The name “Achillea” commemorates the greek hero Achilles who used yarrow to heal the wounds of his soldiers. The specific name “millefolium” means ‘thousand leaves’, a perfect name to describe the finely divided leaves.

Also Known as

  • yarrow
  • milfoil
  • thousand-leaf
  • bloodwort
  • old man’s pepper

 


 

Identification Keys

  • bushy perennial herb
  • leaves finely divided into narrow segments
  • thin, fern-like leaves resembling a pipe cleaner or small feathers
  • leaves arranged spirally on stem
  • dark green leaves
  • height: 8 cm – 65 cm, width: 60 cm (2 ft)
  • sap not milky
  • flower-head in flat-topped clusters
  • flower-head with flat outer florets, tubular inner florets
  • white to pinkish-white daisy-like flowers
  • flowers enclosed by bracts; no sepals; 5 petals form a tube; 5 stamens and 1 stigma
  • flower-head without collar beneath
  • fruits and floret base without a parachute
  • 1.5-2 mm long, flattened, shiny, nut-like fruit; retains the seed
  • strongly scented

Bloom Time

  • June-November

Habitat

  • fields, hedges, meadows, roadsides, gravelly areas, waste places
  • dry or poor soils but also found in moist areas
  • grows in low to high elevations

Look-alikes

You can confuse common yarrow with other plants with dissected leaves:

  • Mayweed chamomile
  • Pineapple-weed
  • Wild carrot.
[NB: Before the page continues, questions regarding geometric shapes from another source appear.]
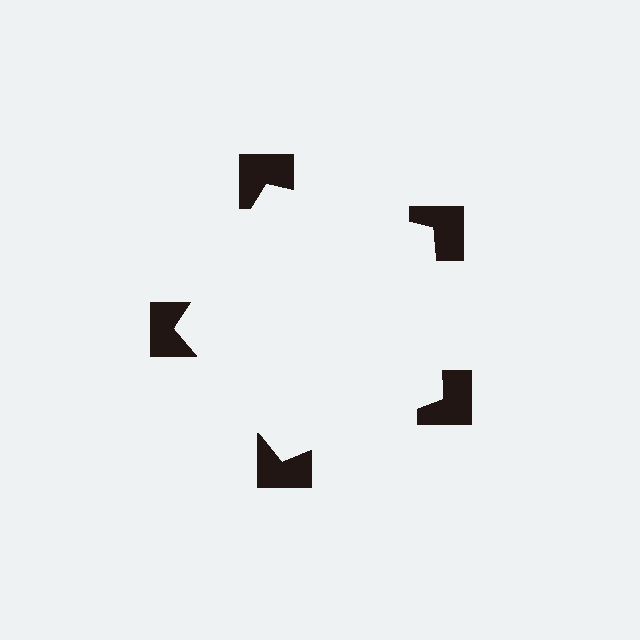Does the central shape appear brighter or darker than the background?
It typically appears slightly brighter than the background, even though no actual brightness change is drawn.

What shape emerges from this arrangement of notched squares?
An illusory pentagon — its edges are inferred from the aligned wedge cuts in the notched squares, not physically drawn.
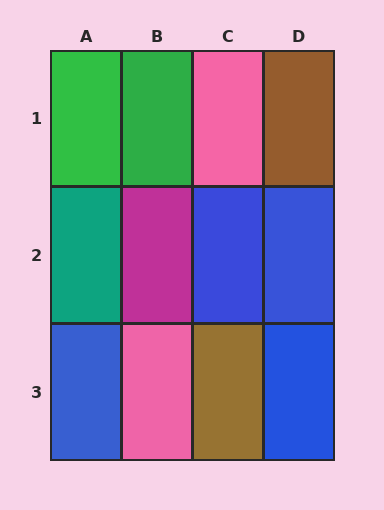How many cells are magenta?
1 cell is magenta.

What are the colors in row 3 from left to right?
Blue, pink, brown, blue.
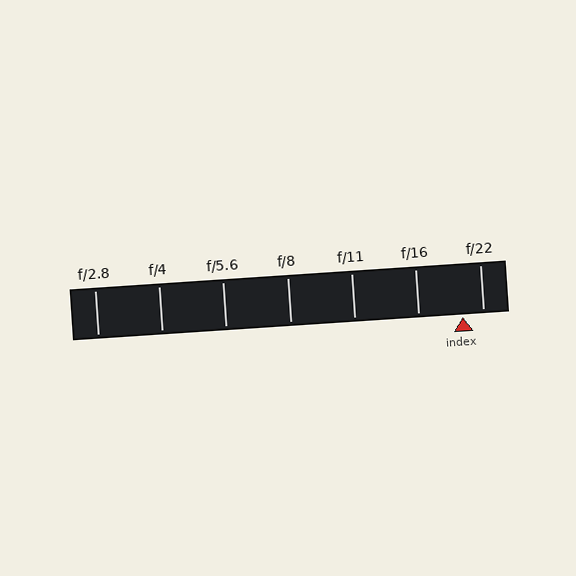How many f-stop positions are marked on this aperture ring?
There are 7 f-stop positions marked.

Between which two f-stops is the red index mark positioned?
The index mark is between f/16 and f/22.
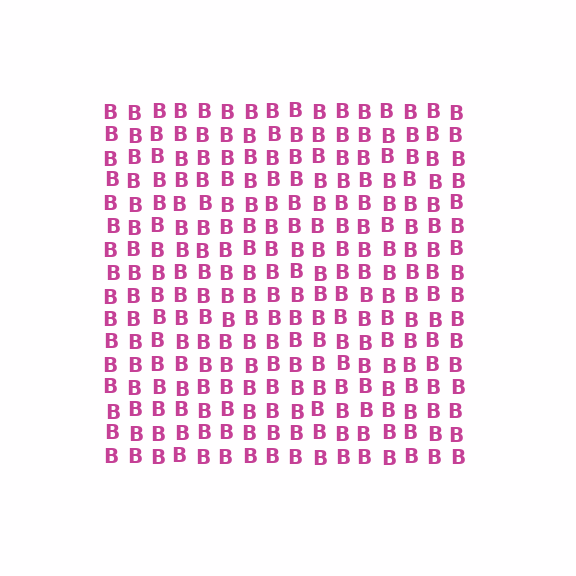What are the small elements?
The small elements are letter B's.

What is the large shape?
The large shape is a square.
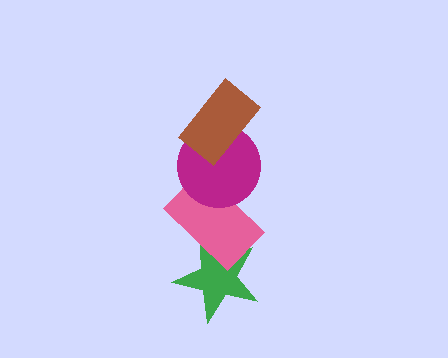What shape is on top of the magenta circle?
The brown rectangle is on top of the magenta circle.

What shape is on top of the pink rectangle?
The magenta circle is on top of the pink rectangle.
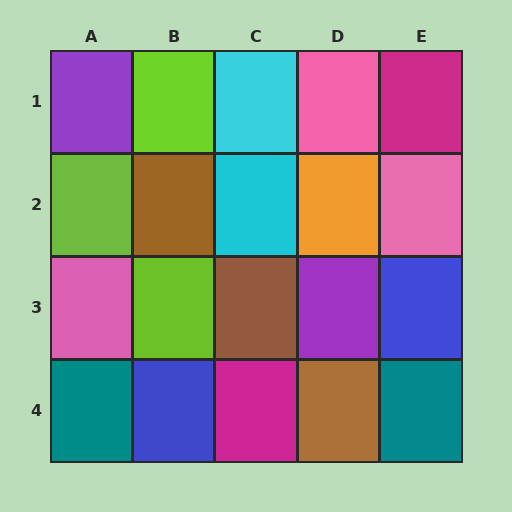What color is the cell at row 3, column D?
Purple.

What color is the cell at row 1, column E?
Magenta.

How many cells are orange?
1 cell is orange.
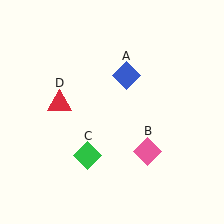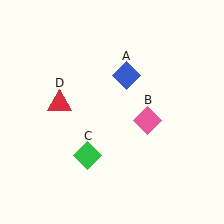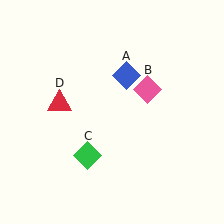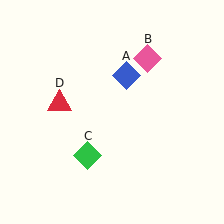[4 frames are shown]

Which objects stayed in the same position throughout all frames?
Blue diamond (object A) and green diamond (object C) and red triangle (object D) remained stationary.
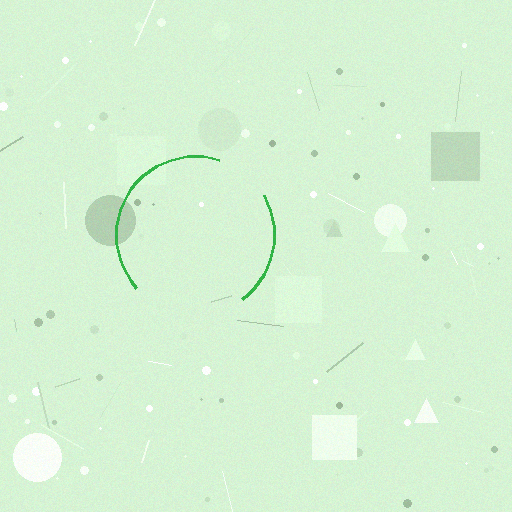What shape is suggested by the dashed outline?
The dashed outline suggests a circle.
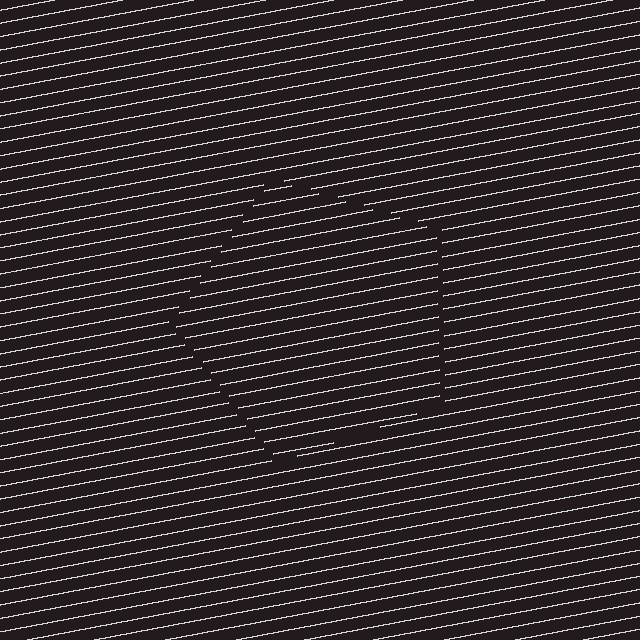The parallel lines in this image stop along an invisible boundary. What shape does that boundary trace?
An illusory pentagon. The interior of the shape contains the same grating, shifted by half a period — the contour is defined by the phase discontinuity where line-ends from the inner and outer gratings abut.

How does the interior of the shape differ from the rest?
The interior of the shape contains the same grating, shifted by half a period — the contour is defined by the phase discontinuity where line-ends from the inner and outer gratings abut.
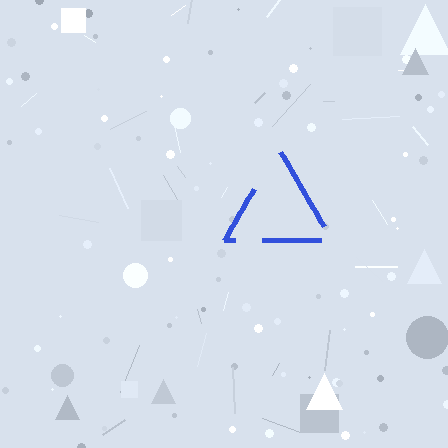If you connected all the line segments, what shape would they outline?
They would outline a triangle.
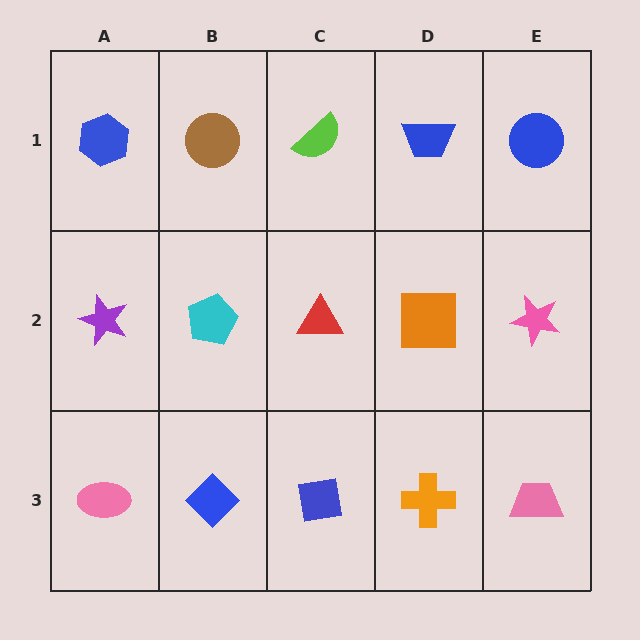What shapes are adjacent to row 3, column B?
A cyan pentagon (row 2, column B), a pink ellipse (row 3, column A), a blue square (row 3, column C).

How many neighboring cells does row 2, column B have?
4.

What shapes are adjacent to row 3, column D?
An orange square (row 2, column D), a blue square (row 3, column C), a pink trapezoid (row 3, column E).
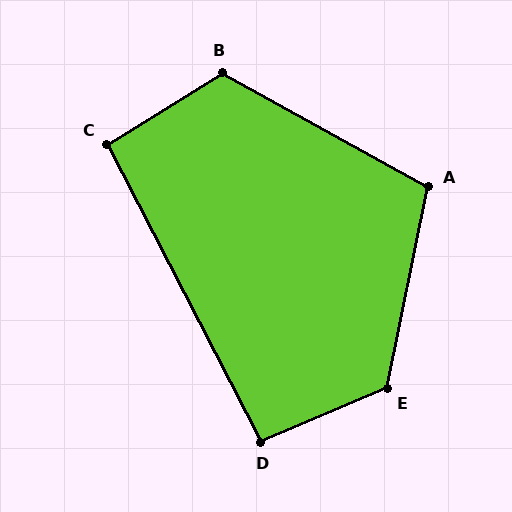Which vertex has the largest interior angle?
E, at approximately 125 degrees.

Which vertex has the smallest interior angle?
D, at approximately 94 degrees.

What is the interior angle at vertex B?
Approximately 119 degrees (obtuse).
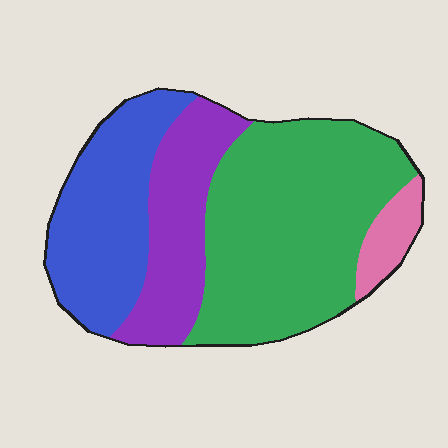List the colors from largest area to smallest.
From largest to smallest: green, blue, purple, pink.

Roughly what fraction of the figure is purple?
Purple covers roughly 20% of the figure.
It tends to grow in more of a rosette with leaves that are more pinnatafid than yarrow.
  • Poison hemlock
  • Fennel

 


 

Medicine Uses

Parts Used

Aerial parts

Actions

diaphoretic, diuretic, astringent, digestive, bitter tonic, hepatic, antimicrobial, decongestant, anti-inflammatory, antispasmodic, analgesic, antihistaminic, emmenagogic, expectorant, anticatarrhal, hemostatic, styptic, vulnerary, alterative

Systems

Digestion

  • stimulates appetite, aids digestion and absorption
  • relieves wind, spasm and indigestion
  • astringent tannins protect the gut from irritation and infection; helpful in diarrhea and inflammatory issues

Circulation

  • taken in hot tea, it promotes sweating and reduces fevers
  • lowers blood pressure, improves circulation
  • relieves leg cramps and varicose veins

Respiratory system

  • it relieves colds and congestion, taken in hot tea with mint and elderflower
  • antihistamine effect is useful in treating allergies

Immune system

  • volatile oils and luteolin have anti-inflammatory and antioxidant effects
  • relieves arthritis, allergies and autoimmune problems
  • stimulates blood flow to the skin and brings out the rash in eruptive infections such as measles and chickenpox
  • clears toxins by aiding elimination through the skin and kidneys

Urinary system

  • diuretic, relieves irritable bladder
  • tightens muscles, helping incontinence

Reproductive system

  • regulates menstrual cycle
  • eases menopause change
  • relieves premenstrual syndrome and heavy bleeding
  • speeds up childbirth and aids in expelling the afterbirth
  • stimulates lactose production

Externally

  • tannins and silica speed healing of cuts, wounds, ulcers, burns, varicose veins,
  • hemorrhoids and skin conditions
  • infusions used as vaginal douche, skin lotion and mouthwash for gingivitis
  • a little of yarrow tincture on a tissue, stuffed up the nostril, stops a bleeding nose

Caution

  • avoid in pregnancy and if allergic to Asteraceae
  • prolonged use can cause contact dermatitis and photosensitivity
  • avoid with anticoagulants

 


 

Harvesting

  • gather the leaves and flowers by cutting the entire stem half way down.
  • harvest after the flowers opened and when they look  vibrant.
  • tie them by their stems in small bunches and hang them out of direct sunlight.
  • when fully dry, garble them, and store in a mason jar.